Thu, May 19, 2011 Bob Woods Vienna, VA

Having worked with Carleton on a number of working and planning groups, he added an essential ingredient--he couldn't stand boring. He didn't like boring speakers, boring programs or boring subjects. I felt like were 2 bad children in the back of the classroom when we did things together. His eye for detail, his playfulness, and his intellect made him a great teammate and friend. All that knew him were changed for the better.

Thu, May 19, 2011 Linda Allan

Nick, As always, your words ring true to those of us who were privileged to work with and truly got to know Carleton. He was both the professional and the professor of our industry. Carleton "gave back" to his professional and personal friends in ways too numerous to mention. He will be remembered and missed by us all. See you in heaven's hallways Carleton... Linda

Thu, May 19, 2011 Jeff Vigne Exeter


Carleton, you were my friend and mentor.
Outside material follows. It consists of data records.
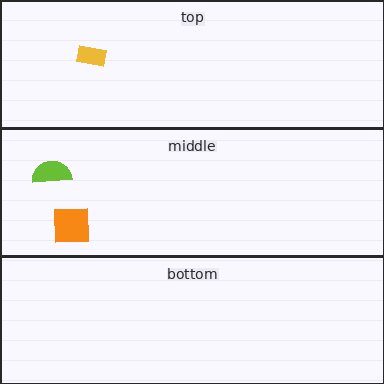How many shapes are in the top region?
1.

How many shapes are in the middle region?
2.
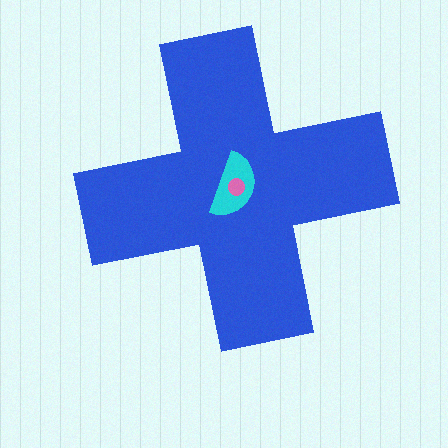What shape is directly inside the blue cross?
The cyan semicircle.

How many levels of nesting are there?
3.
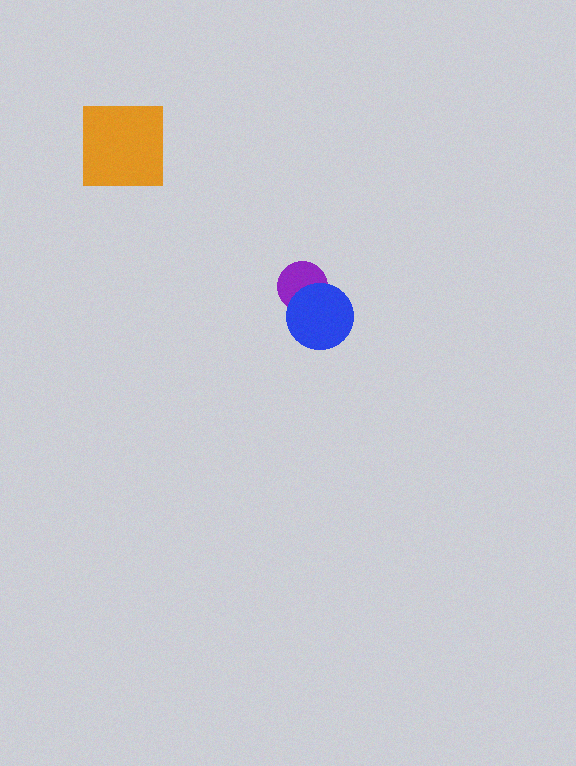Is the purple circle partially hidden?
Yes, it is partially covered by another shape.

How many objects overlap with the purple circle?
1 object overlaps with the purple circle.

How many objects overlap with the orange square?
0 objects overlap with the orange square.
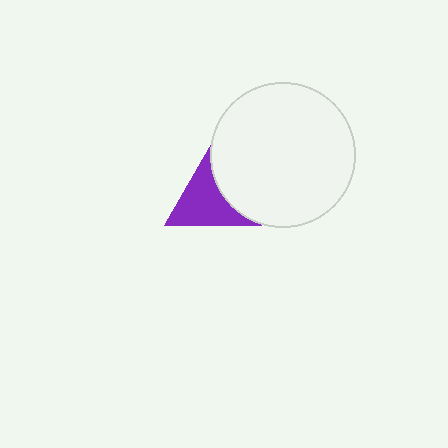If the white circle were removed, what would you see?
You would see the complete purple triangle.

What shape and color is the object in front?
The object in front is a white circle.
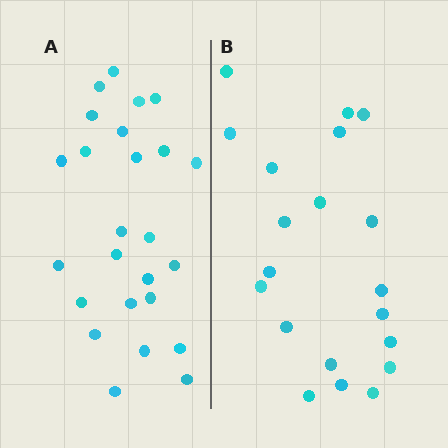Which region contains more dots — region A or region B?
Region A (the left region) has more dots.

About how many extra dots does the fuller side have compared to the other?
Region A has about 5 more dots than region B.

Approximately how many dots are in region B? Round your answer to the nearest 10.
About 20 dots.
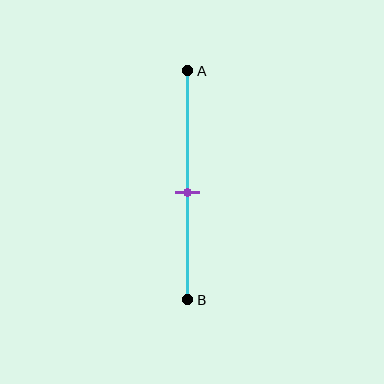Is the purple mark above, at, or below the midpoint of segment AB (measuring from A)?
The purple mark is below the midpoint of segment AB.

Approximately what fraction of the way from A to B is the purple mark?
The purple mark is approximately 55% of the way from A to B.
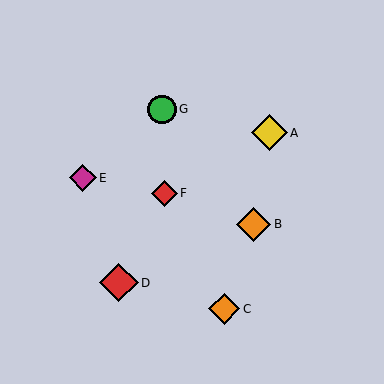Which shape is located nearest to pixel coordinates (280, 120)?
The yellow diamond (labeled A) at (270, 133) is nearest to that location.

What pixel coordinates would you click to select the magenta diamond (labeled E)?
Click at (83, 178) to select the magenta diamond E.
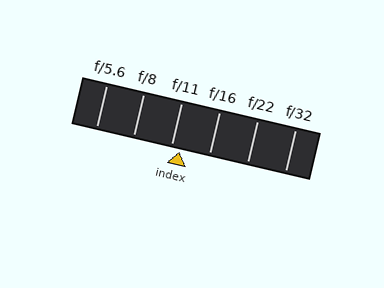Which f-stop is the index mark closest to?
The index mark is closest to f/11.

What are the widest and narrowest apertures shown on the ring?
The widest aperture shown is f/5.6 and the narrowest is f/32.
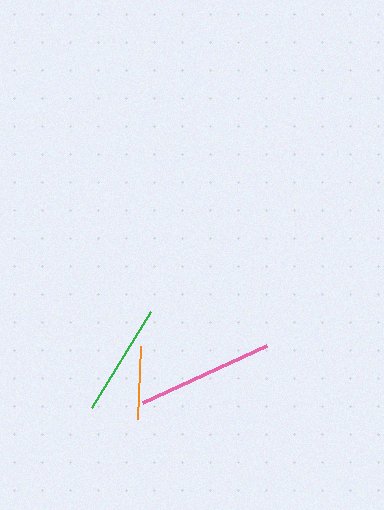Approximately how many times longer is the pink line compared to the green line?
The pink line is approximately 1.2 times the length of the green line.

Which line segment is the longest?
The pink line is the longest at approximately 136 pixels.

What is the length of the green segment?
The green segment is approximately 112 pixels long.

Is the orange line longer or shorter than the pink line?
The pink line is longer than the orange line.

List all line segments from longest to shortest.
From longest to shortest: pink, green, orange.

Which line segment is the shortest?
The orange line is the shortest at approximately 74 pixels.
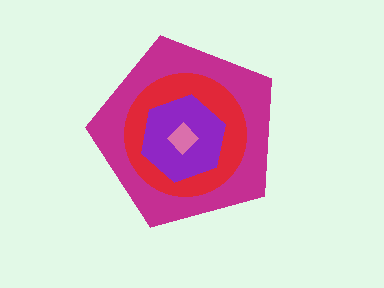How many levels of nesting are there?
4.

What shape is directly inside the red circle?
The purple hexagon.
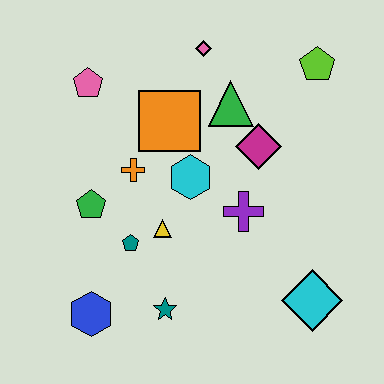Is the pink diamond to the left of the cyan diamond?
Yes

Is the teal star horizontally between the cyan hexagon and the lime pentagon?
No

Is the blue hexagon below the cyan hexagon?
Yes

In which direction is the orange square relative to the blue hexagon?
The orange square is above the blue hexagon.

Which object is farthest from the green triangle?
The blue hexagon is farthest from the green triangle.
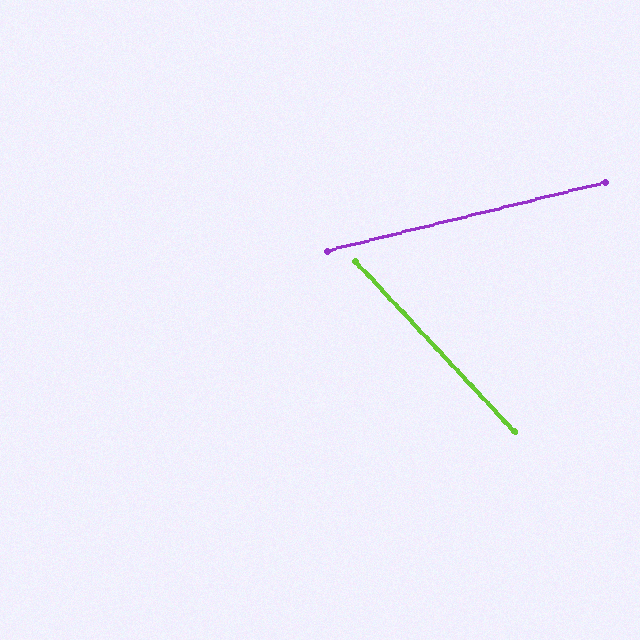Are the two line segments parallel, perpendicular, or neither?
Neither parallel nor perpendicular — they differ by about 61°.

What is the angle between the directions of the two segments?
Approximately 61 degrees.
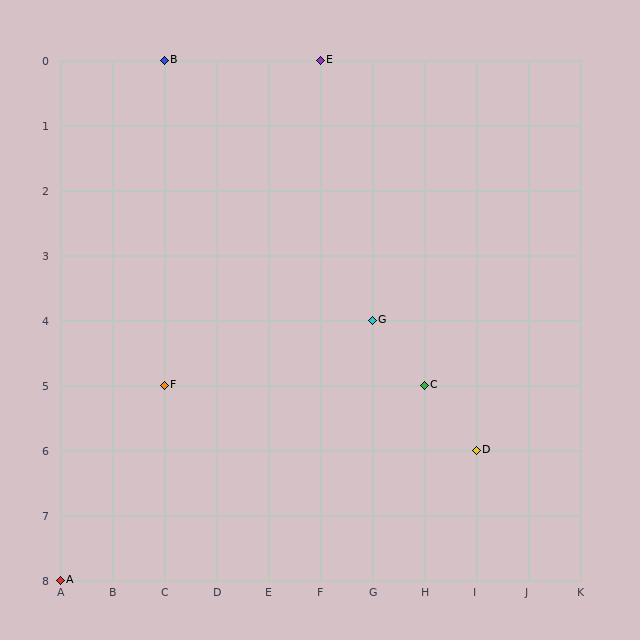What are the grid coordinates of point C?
Point C is at grid coordinates (H, 5).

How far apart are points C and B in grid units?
Points C and B are 5 columns and 5 rows apart (about 7.1 grid units diagonally).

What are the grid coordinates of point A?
Point A is at grid coordinates (A, 8).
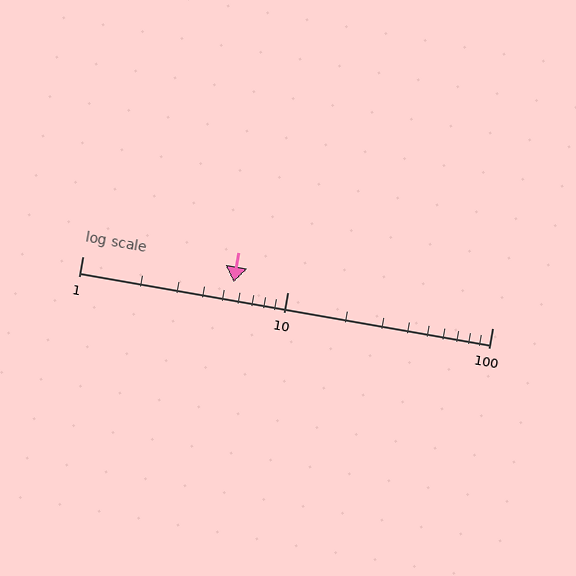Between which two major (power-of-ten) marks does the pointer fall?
The pointer is between 1 and 10.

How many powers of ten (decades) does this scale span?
The scale spans 2 decades, from 1 to 100.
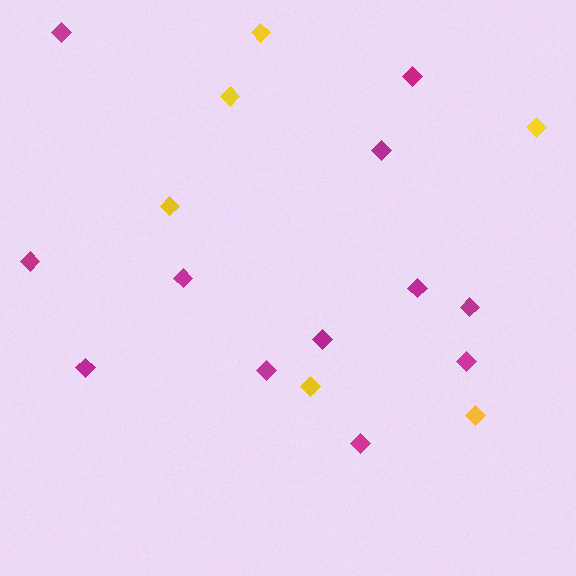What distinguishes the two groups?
There are 2 groups: one group of yellow diamonds (6) and one group of magenta diamonds (12).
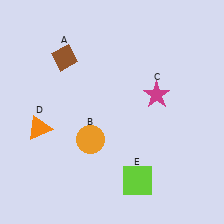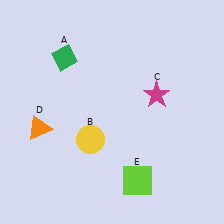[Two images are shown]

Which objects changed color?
A changed from brown to green. B changed from orange to yellow.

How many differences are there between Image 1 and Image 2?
There are 2 differences between the two images.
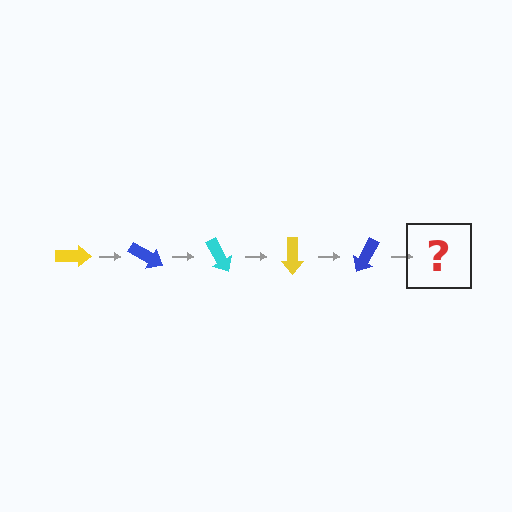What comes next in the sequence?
The next element should be a cyan arrow, rotated 150 degrees clockwise from the start.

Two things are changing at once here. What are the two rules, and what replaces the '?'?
The two rules are that it rotates 30 degrees clockwise each step and the color cycles through yellow, blue, and cyan. The '?' should be a cyan arrow, rotated 150 degrees clockwise from the start.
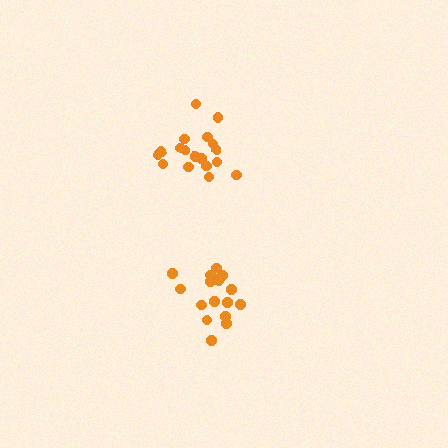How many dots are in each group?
Group 1: 18 dots, Group 2: 18 dots (36 total).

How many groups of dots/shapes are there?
There are 2 groups.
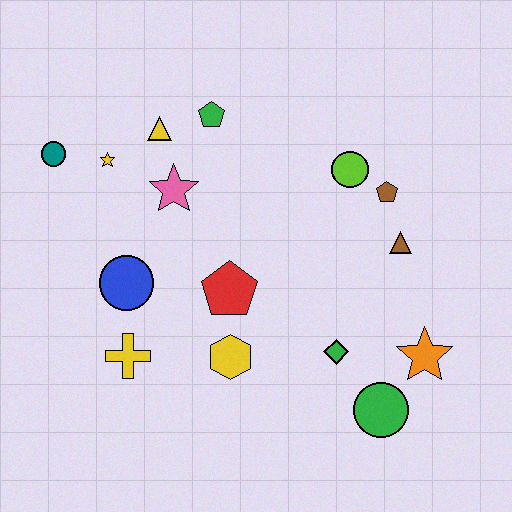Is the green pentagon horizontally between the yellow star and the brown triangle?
Yes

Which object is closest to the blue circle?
The yellow cross is closest to the blue circle.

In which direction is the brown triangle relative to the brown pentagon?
The brown triangle is below the brown pentagon.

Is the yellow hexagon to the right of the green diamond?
No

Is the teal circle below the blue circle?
No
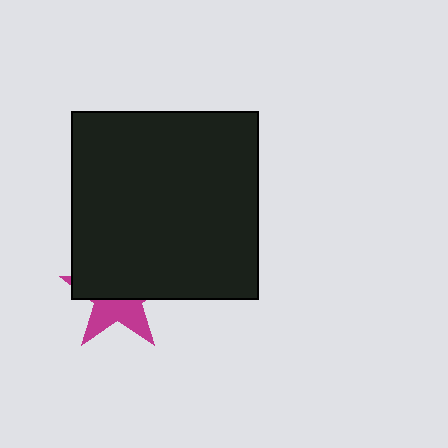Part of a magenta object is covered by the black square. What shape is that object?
It is a star.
I will greatly miss your wisdom and optimistic outlook on life. You were a giant in our industry and all that knew you were privileged. Rest easy dear friend – your pals will be at the bar remembering you for the rest of our days. We will say goodbye to you at the National Cathedral this Monday – I will make sure to ask if the attendees list and slides will be posted afterwards.